Misogyny, Sexism, And Taking Down The Patriarchy

With the recent #MeToo and Times Up movements, equality and the empowerment of women have become household conversations around the world. Everyone from your next-door neighbor to your favorite high-school teacher have likely joined the discussion, using a brand new set of vocabulary including the words misogyny and sexism. While these two terms may seem similar, there are actually several differences that make them stand on their own. If you’re planning on joining the movement and discussing how to dismantle the patriarchy, make sure to brush up on your terminology and read on.

What is sexism?

While the inequality of women has existed for thousands of years, the word sexism allegedly wasn’t introduced until the Women’s Liberation Movement of the 1960s. During this era, in which Second Wave Feminism was introduced, women started fighting back against societal oppression. In 1965, Pauline M. Leet defined sexism by comparing it to racism during a “Student-Faculty Forum” at Franklin and Marshall College: “When you argue … that since fewer women write good poetry this justifies their total exclusion, you are taking a position analogous to that of the racist—I might call you in this case a ‘sexist’ … Both the racist and the sexist are acting as if all that has happened had never happened, and both of them are making decisions and coming to conclusions about someone’s value by referring to factors which are in both cases irrelevant.”

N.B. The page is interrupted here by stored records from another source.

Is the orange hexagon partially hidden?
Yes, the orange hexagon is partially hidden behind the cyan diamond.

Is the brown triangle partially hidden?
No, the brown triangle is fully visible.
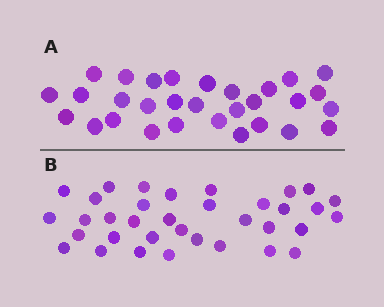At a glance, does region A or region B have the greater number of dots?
Region B (the bottom region) has more dots.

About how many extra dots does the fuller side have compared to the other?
Region B has about 5 more dots than region A.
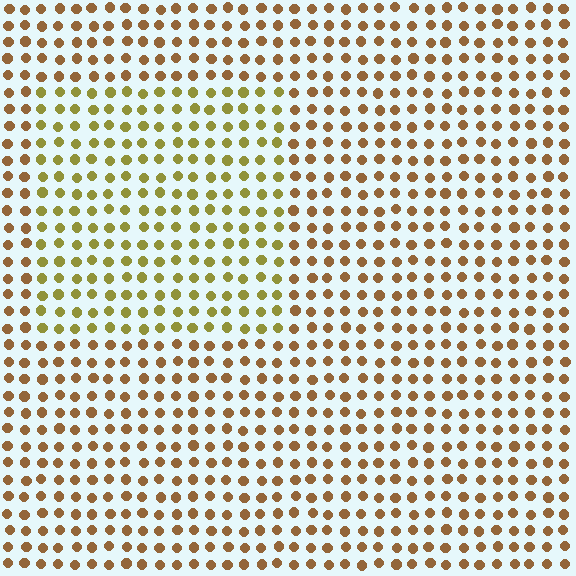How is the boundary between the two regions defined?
The boundary is defined purely by a slight shift in hue (about 32 degrees). Spacing, size, and orientation are identical on both sides.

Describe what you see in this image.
The image is filled with small brown elements in a uniform arrangement. A rectangle-shaped region is visible where the elements are tinted to a slightly different hue, forming a subtle color boundary.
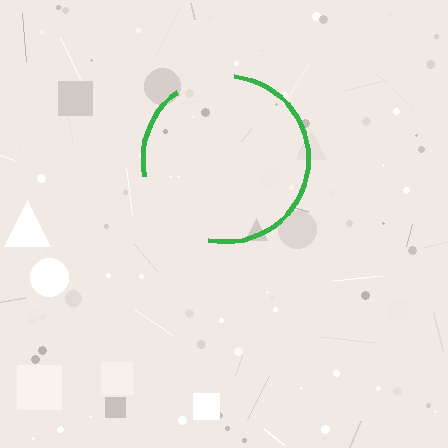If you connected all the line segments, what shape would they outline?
They would outline a circle.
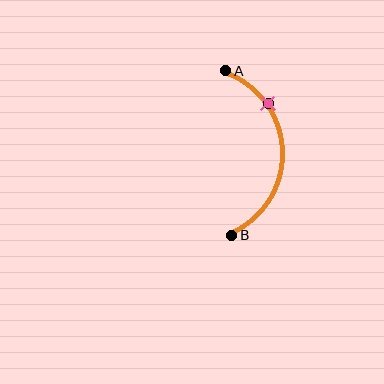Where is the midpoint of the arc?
The arc midpoint is the point on the curve farthest from the straight line joining A and B. It sits to the right of that line.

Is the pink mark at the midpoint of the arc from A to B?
No. The pink mark lies on the arc but is closer to endpoint A. The arc midpoint would be at the point on the curve equidistant along the arc from both A and B.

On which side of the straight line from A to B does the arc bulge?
The arc bulges to the right of the straight line connecting A and B.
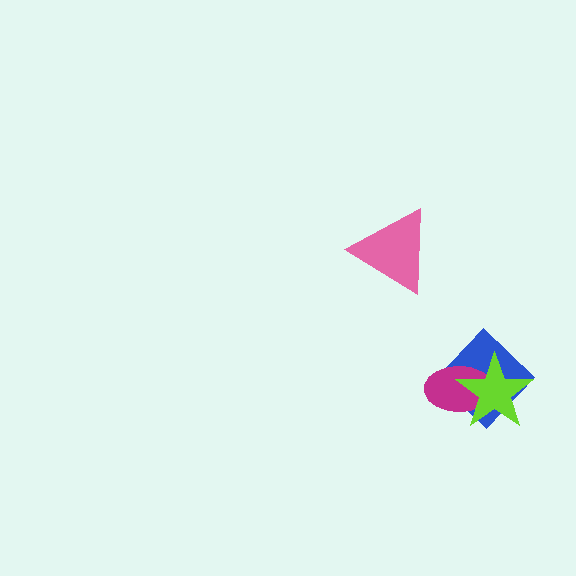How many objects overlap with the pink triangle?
0 objects overlap with the pink triangle.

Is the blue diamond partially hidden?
Yes, it is partially covered by another shape.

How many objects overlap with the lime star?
2 objects overlap with the lime star.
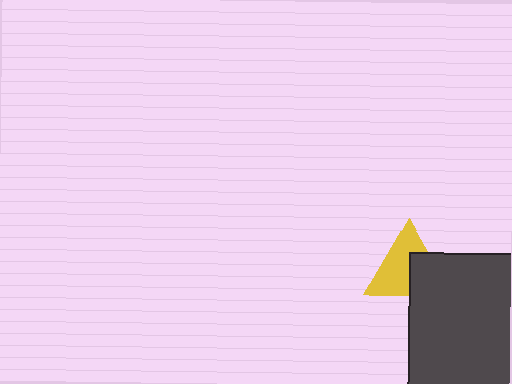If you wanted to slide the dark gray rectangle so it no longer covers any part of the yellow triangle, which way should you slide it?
Slide it toward the lower-right — that is the most direct way to separate the two shapes.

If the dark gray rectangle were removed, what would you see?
You would see the complete yellow triangle.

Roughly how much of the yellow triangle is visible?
About half of it is visible (roughly 60%).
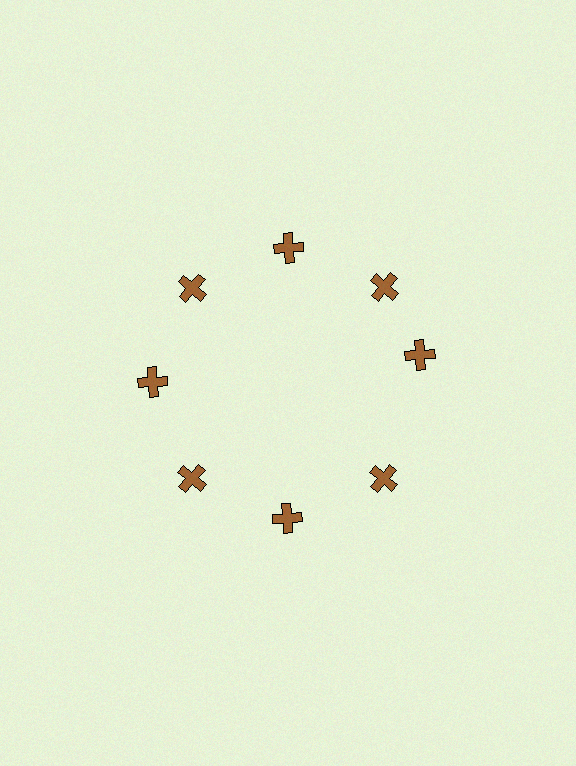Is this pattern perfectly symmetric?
No. The 8 brown crosses are arranged in a ring, but one element near the 3 o'clock position is rotated out of alignment along the ring, breaking the 8-fold rotational symmetry.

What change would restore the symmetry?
The symmetry would be restored by rotating it back into even spacing with its neighbors so that all 8 crosses sit at equal angles and equal distance from the center.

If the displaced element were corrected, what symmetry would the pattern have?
It would have 8-fold rotational symmetry — the pattern would map onto itself every 45 degrees.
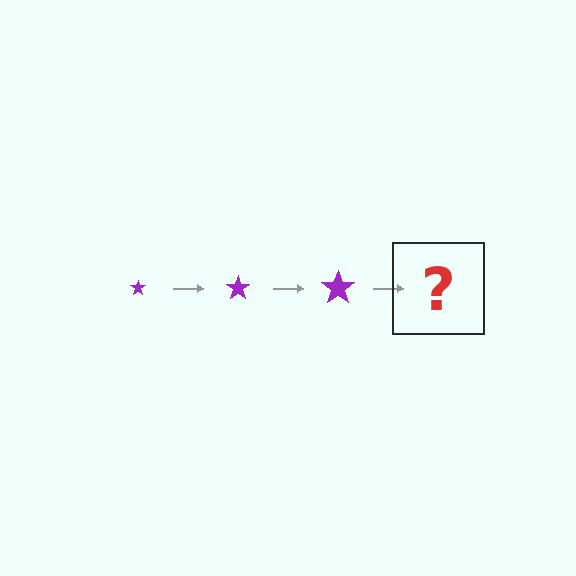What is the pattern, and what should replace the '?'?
The pattern is that the star gets progressively larger each step. The '?' should be a purple star, larger than the previous one.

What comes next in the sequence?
The next element should be a purple star, larger than the previous one.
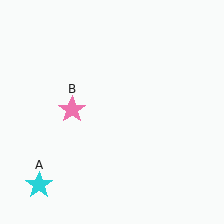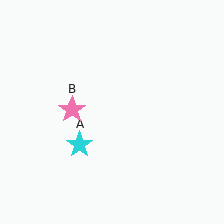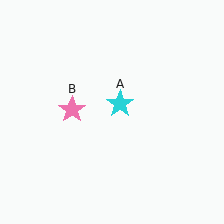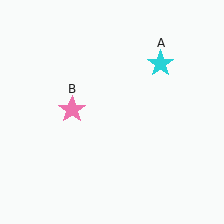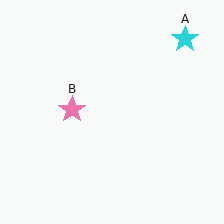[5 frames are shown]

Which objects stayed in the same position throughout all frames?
Pink star (object B) remained stationary.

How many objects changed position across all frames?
1 object changed position: cyan star (object A).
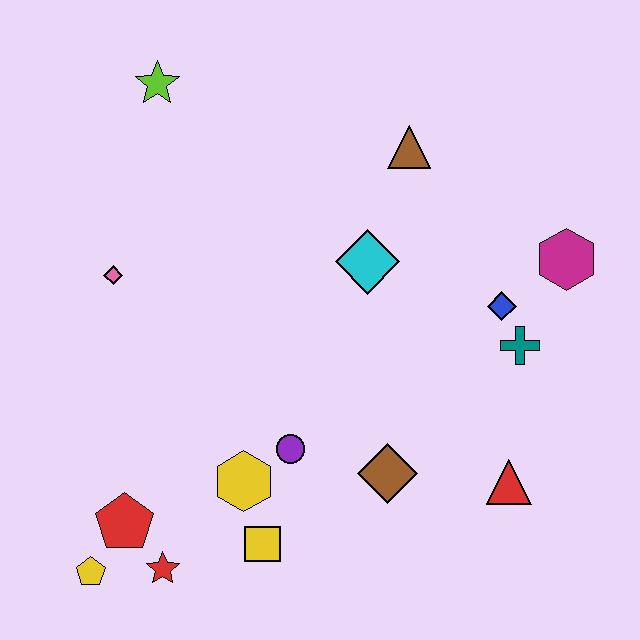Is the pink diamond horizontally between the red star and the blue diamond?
No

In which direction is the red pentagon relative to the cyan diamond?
The red pentagon is below the cyan diamond.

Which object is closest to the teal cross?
The blue diamond is closest to the teal cross.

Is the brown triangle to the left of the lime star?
No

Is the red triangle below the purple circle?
Yes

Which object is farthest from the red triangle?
The lime star is farthest from the red triangle.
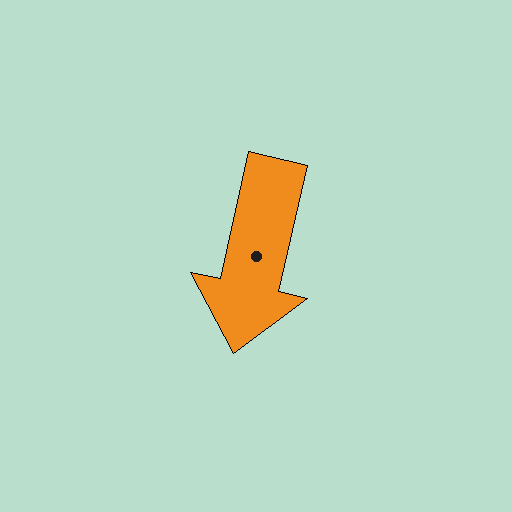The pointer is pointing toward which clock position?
Roughly 6 o'clock.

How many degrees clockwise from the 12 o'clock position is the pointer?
Approximately 193 degrees.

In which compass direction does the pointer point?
South.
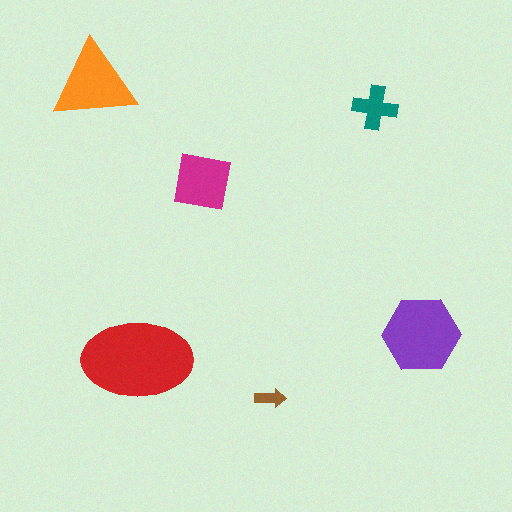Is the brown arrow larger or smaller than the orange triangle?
Smaller.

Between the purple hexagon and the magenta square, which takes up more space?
The purple hexagon.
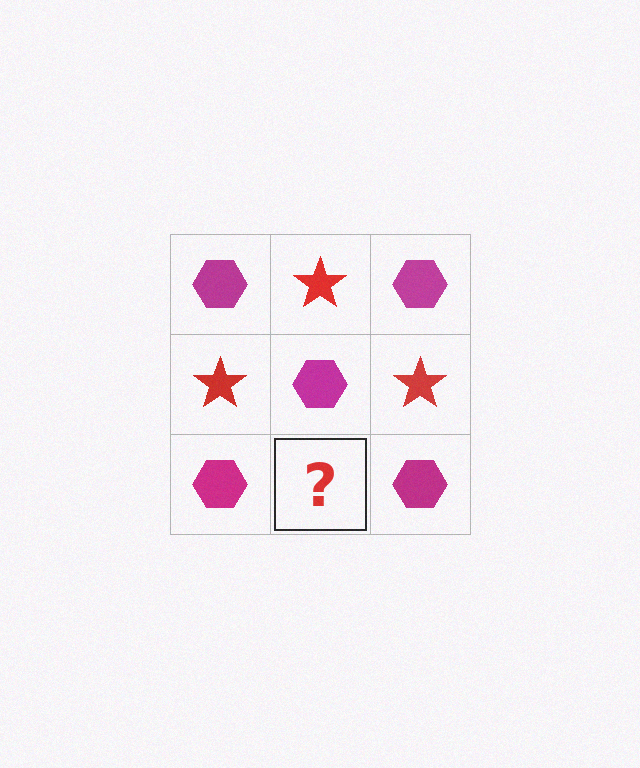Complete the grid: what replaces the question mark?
The question mark should be replaced with a red star.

In essence, the word sexism is defined as “discrimination based on sex or gender, or the belief that men are superior to women.” A person can be sexist either consciously or subconsciously, especially when it comes to the economic, political, or social discrimination of women. Take, for instance, the rhetoric used to describe a female politician. While a man may be described as speaking with “passion” or “confidence,” a woman who speaks in the same manner may be described as “bossy” or “shrill.” Furthermore, a female politician is more likely to be criticized for what they wear. Someone may doubt that a woman can be a politician, yet they can claim that they still love and admire women.

What is misogyny?

This compares to misogyny, which refers specially to the hatred of women. The word is formed from the Greek roots misein (“to hate”) and gynē (“woman”). Misogyny is a blatant disregard for women; while someone who is sexist may still be opposed to the fact that women make 78 cents to the dollar, a misogynist will believe that women don’t deserve equal pay because they are inherently lesser than men. Misogyny has been prevalent since Ancient Greece, it was a salient topic in Western philosophy, and it continues today in the objectivization and violence toward women.

At the end of the day, a simplified explanation would be that misogyny is more blatant than sexism. However, these two concepts don’t exist in a vacuum; they’re part of a patriarchal society. As more and more people continue to speak up in movements, like those mentioned above, misogyny and sexism continue to be questioned and analyzed. And, while the words may seem similar, they will likely always mean slightly different things; if anything, misogyny will hopefully be eliminated from society, and more subtle forms of sexism will be tackled after.